FEUP infine si sta occupando della valutazione, test e dimostrazione di tecnologie per operazioni di lunga durata con veicoli autonomi, sott’acqua, sulla superficie o in aria, con attenzione a tutte le applicazioni sperimentate in REP14-Atlantic. In dettaglio la campagna scientifica FEUP si divide in numerose parti: innanzitutto vengono testate reti di comunicazione tra veicoli in grado di resistere ai disturbi, poi il supporto e l’operatività dei veicoli sottomarini ventiquattr’ore su ventiquattro. Grazie a capacità uniche di elaborazione dati a bordo, inoltre, gli AUV riescono a operare a livelli altissimi di autonomia, prendere decisioni e coordinarsi con gli UAV, portando a termine missioni come la localizzazione e il tracciamento di oggetti in movimento.  Dal sottomarino NRP Arpão, durante l’esercitazione sono stati e verranno ancora lanciati e recuperati a livello sperimentale AUV, un primo passo verso l’automazione anche di questa fase delle operazioni in mare.

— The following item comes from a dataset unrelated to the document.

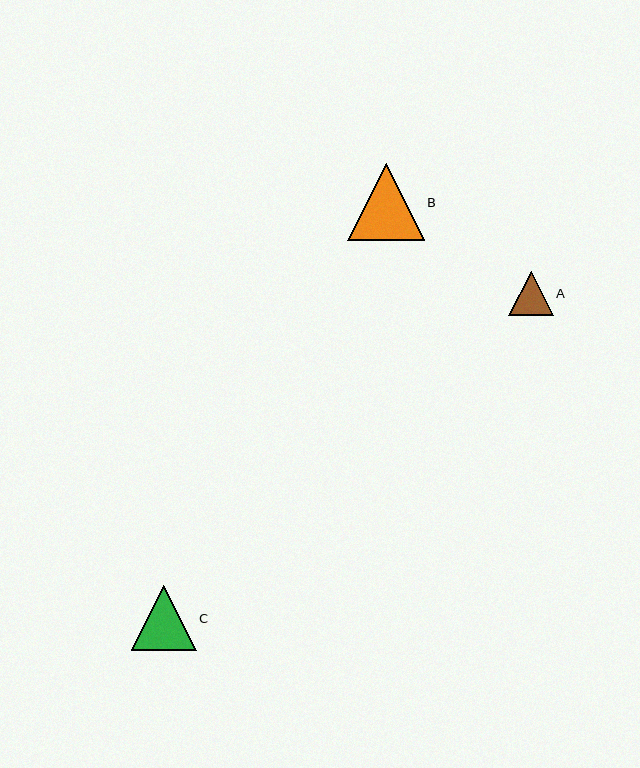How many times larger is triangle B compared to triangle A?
Triangle B is approximately 1.7 times the size of triangle A.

L’esercitazione REP14-Atlantic è stata presentata il 16 luglio a Setubal, in Portogallo, alla presenza del Ministro della Difesa Portoghese.  Il Dipartimento di Ricerca, Sviluppo e Innovazione (RD & I) della Marina Portoghese promuove la collaborazione con aziende, università e centri di ricerca per sviluppo di soluzioni tecniche e industriali che possano essere di supporto alla missione della Marina stessa.

Ex NATO Undersea Research Centre (NURC), il CMRE (Centre for Maritime Research and Experimentation) è parte della Science and Technology Organization della NATO. Localizzato alla Spezia, si occupa di ricerca scientifica, innovazione e tecnologia, in settori come la difesa delle installazioni e delle forze marittime da terrorismo e pirateria, la costruzione di reti sicure, lo sviluppo delle componenti marittime di supporto alle operazioni e di quadri operazionali integrati, i sistemi di contromisure mine, la protezione non letale dei porti, la lotta antisommergibile, modellazione e simulazione, e la mitigazione dei rischi per i mammiferi marini.

L’Università di Porto partecipa a questa esercitazione con il Laboratório de Sistemas e Tecnologias Subaquáticas (LSTS), della Facoltà di Ingegneria. Il Laboratorio si occupa dello sviluppo di veicoli autonomi sottomarini, di superficie e aerei, e di reti di veicoli, con applicazioni che spaziano dall’oceanografia, alla biologia, dalla difesa allo studio dei parametri ambientali. LSTS ha condotto negli anni sperimentazioni innovative e di successo con tali veicoli, nell’Oceano Atlantico, in Pacifico e nel Mediterraneo. Collabora dal 2010 con la Marina Portoghese nelle esercitazioni della serie REP.